The difficulty, of course, is in establishing what the normal retiring age is. The House of Lords said (in Waite v Government Communications Headquarters) that it's either what is stipulated in the contract, or the age at which employees are, in fact, forced into retirement. That way, the Lords said, you ensure fair treatment between employees who hold similar positions to one another. But what happens when employees have no one to compare themselves with? What's the normal retiring age in that situation?
What did the tribunals say?
The tribunal decided that because Mr Wall had no one to compare himself with (he had been the director general of the Society), it couldn't establish a 'normal retiring age' for him. And as he was over the default limit of 65 that the legislation sets, he couldn't bring a claim.
The Employment Appeal Tribunal (EAT) decided, on the other hand, that because his contract stipulated 70 as his retirement age, then that was his 'normal retiring age'.
What about the Court of Appeal?
The Court of Appeal decided, on a majority, that the normal retiring age for someone in Mr Wall's unique position was what was stipulated in his contract - ie 70.
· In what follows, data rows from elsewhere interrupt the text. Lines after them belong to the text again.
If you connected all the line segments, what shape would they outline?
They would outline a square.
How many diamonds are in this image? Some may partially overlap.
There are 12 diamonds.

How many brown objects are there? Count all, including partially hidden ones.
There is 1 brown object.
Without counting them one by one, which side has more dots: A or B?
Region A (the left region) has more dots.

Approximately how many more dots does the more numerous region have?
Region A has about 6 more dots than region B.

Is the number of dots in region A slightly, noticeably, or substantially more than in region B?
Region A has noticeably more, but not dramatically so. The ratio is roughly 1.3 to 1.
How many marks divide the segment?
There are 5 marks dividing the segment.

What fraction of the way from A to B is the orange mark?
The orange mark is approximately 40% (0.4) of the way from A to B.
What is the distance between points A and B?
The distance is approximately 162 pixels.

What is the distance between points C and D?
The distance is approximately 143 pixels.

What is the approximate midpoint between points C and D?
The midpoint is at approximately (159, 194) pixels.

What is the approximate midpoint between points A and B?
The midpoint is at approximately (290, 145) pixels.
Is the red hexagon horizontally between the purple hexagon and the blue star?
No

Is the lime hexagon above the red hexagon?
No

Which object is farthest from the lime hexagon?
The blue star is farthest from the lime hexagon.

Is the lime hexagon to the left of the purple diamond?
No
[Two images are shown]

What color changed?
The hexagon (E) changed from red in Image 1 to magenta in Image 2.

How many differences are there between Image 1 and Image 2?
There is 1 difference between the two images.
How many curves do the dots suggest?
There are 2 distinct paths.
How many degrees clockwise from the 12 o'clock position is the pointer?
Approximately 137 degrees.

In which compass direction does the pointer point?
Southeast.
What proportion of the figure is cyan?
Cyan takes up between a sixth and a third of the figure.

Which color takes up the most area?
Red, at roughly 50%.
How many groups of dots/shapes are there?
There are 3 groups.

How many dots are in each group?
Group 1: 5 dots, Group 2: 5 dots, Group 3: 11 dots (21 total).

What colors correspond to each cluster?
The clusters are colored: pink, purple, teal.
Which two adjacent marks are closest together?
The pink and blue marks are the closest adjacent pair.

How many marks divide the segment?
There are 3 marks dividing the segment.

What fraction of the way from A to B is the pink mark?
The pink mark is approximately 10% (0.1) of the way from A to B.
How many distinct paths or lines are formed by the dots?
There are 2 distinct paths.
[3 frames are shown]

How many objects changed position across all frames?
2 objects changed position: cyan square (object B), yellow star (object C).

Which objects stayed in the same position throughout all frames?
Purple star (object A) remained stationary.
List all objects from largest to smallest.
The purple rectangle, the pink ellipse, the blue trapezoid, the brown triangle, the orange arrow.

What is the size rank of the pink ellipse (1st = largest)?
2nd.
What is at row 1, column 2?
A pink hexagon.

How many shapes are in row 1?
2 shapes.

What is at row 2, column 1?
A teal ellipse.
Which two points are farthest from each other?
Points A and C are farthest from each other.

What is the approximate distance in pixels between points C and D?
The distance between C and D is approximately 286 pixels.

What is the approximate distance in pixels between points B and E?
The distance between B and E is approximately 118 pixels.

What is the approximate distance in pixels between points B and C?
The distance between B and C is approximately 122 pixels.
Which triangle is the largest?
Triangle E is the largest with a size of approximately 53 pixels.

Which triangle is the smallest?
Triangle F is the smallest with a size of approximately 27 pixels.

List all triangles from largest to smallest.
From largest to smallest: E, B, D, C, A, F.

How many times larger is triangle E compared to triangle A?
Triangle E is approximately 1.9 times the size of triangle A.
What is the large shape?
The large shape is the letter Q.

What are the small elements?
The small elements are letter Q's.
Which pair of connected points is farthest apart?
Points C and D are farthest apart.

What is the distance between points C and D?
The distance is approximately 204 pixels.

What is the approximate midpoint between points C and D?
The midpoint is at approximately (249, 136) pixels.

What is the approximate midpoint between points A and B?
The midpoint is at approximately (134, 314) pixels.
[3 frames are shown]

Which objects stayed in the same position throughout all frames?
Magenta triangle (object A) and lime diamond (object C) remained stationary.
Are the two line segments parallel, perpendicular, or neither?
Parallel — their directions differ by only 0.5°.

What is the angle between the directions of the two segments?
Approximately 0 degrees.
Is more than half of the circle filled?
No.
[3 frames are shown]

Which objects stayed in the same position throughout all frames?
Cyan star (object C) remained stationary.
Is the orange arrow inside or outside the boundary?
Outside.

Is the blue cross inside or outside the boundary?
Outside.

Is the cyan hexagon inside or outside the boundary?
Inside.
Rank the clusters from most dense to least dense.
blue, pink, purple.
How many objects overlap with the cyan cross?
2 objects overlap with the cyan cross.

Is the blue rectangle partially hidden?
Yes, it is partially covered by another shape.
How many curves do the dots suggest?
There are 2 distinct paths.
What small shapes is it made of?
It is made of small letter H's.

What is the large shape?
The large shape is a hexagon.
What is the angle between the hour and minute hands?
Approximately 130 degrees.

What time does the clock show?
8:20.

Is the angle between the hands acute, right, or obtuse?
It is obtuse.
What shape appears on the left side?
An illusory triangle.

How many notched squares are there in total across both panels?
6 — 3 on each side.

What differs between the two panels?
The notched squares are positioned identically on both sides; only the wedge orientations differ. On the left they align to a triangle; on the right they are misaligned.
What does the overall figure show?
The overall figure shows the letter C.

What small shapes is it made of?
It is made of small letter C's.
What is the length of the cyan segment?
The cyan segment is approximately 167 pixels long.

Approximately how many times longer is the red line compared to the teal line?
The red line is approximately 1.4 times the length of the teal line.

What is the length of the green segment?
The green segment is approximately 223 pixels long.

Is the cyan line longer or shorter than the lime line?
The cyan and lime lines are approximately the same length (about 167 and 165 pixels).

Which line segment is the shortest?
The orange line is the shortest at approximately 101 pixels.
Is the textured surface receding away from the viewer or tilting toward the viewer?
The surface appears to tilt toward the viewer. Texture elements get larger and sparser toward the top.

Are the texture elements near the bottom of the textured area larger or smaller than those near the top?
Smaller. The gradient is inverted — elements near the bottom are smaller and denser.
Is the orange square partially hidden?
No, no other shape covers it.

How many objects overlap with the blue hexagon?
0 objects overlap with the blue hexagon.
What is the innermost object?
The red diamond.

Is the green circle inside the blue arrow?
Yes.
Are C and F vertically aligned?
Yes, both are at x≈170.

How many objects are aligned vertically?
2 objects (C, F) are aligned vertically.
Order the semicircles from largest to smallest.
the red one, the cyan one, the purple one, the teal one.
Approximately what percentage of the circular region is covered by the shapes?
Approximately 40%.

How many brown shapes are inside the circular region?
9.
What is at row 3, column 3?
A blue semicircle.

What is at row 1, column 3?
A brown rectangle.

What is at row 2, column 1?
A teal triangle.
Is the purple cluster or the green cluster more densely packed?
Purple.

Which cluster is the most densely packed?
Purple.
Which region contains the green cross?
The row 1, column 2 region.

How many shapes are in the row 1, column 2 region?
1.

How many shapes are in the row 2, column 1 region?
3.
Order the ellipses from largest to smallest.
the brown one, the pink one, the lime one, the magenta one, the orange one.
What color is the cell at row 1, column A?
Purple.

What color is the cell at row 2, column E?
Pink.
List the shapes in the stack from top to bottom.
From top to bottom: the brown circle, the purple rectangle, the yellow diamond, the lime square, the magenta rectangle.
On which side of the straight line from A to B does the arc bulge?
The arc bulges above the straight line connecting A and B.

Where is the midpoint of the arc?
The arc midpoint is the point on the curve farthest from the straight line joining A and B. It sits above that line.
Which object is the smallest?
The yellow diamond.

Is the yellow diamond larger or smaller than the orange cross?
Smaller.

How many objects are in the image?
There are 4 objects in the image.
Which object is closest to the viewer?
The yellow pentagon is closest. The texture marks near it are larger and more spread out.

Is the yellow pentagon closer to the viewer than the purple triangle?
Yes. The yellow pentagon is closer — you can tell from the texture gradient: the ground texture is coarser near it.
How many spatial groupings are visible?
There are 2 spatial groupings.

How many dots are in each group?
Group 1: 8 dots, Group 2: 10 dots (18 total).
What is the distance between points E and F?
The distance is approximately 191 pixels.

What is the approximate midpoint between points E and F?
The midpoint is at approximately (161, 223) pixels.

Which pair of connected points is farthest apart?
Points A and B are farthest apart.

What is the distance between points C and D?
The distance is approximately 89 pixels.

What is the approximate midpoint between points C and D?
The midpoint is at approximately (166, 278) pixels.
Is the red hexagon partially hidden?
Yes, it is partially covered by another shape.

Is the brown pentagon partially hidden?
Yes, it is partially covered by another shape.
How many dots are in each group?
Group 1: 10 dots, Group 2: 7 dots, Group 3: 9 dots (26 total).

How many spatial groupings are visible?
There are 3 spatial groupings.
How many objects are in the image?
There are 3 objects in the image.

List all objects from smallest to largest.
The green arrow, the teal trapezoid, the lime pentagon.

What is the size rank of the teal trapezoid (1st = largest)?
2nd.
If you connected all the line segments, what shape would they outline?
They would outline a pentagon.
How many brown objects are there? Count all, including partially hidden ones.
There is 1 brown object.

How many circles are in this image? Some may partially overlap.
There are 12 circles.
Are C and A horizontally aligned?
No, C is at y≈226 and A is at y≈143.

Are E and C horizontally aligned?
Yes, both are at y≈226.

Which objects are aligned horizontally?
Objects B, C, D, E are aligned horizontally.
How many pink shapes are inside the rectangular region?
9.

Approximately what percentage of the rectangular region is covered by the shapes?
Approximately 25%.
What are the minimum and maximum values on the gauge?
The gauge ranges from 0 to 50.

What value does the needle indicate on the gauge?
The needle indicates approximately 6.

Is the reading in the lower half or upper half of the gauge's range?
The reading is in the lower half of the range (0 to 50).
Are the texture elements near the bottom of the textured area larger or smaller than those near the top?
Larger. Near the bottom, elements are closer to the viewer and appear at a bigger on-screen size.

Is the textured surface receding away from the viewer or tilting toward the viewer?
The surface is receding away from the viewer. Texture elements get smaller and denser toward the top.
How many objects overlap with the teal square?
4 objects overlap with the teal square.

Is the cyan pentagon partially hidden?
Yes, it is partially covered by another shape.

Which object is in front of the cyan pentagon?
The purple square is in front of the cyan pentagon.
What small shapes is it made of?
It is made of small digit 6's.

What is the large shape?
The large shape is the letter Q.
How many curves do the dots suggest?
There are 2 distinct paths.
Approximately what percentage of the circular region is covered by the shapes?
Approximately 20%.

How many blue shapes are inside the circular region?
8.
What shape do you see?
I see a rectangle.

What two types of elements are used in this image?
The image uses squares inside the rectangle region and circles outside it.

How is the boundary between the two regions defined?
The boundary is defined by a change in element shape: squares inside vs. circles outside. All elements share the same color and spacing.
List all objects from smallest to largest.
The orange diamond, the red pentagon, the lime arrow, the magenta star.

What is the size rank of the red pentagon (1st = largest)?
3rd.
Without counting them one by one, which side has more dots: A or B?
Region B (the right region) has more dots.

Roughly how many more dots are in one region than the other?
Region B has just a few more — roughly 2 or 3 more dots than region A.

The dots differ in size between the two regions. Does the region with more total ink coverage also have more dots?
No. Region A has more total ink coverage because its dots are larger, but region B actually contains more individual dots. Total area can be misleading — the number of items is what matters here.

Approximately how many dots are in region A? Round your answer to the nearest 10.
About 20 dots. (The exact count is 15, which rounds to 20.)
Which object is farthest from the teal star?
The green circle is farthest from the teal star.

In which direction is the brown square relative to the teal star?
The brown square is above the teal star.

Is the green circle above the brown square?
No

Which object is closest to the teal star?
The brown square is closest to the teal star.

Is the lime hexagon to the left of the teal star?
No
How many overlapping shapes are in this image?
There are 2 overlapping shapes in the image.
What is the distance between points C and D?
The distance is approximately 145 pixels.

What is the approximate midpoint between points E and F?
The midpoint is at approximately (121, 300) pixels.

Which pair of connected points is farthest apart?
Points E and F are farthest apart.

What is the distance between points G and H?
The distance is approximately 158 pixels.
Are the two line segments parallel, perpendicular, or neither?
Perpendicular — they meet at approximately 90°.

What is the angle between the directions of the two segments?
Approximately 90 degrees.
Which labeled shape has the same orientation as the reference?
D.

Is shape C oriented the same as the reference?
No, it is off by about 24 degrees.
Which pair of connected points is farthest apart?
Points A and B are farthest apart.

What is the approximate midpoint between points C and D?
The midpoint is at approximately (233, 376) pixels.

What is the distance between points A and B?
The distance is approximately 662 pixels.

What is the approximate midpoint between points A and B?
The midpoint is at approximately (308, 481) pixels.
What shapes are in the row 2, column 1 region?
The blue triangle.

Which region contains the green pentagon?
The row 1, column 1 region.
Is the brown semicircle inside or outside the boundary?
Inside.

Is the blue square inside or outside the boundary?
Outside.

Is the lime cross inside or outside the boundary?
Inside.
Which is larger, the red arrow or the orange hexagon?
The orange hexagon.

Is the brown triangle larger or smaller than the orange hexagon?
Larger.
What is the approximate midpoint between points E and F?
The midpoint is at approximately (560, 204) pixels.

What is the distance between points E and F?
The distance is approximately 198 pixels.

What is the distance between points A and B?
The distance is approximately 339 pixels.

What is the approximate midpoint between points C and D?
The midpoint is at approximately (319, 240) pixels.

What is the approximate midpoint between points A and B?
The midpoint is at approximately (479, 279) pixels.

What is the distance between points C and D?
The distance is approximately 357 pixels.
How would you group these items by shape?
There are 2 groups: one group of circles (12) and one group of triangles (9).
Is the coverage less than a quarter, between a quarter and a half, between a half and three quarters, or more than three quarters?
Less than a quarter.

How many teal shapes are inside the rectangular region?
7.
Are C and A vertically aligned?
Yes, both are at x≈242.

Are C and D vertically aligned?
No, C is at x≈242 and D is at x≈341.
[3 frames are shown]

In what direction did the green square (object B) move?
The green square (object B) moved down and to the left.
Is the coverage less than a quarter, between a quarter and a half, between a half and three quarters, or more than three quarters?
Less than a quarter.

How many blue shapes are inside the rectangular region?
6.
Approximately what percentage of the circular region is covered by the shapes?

But what about the other cases that seemed to contradict this conclusion? First, the court said that the case of Waite didn't deal with the point as it was about a group of employees doing the same jobs. It also distinguished the case of Patel v Nagesan on the basis that Mr Nagesan did not have a contractual normal retirement age, and so would be set by statute.
So what does 'normal' mean?
The majority of the Court of Appeal decided that the word 'normal' in the legislation did not mean that there had to be more than one employee doing a particular job, in order to establish a 'norm'. Instead, it decided the phrase was just in the legislation to ensure that employees doing similar jobs were treated equally. It did not mean that an employee had to have a comparator.
It also said that, as set out in the case of Waite, the normal retiring age was basically the age at which employees could reasonably assume they would be made to retire. Someone who was holding a unique position should also be able to make that assumption, they said.
What was the end result?
The court has therefore established quite clearly that if an employee holds a unique position, as in the case of Mr Wells, he or she does not have to make a comparison with other employees to establish the normal retiring age. If the contractual retiring age is 70, then that's the age at which the person would normally retire.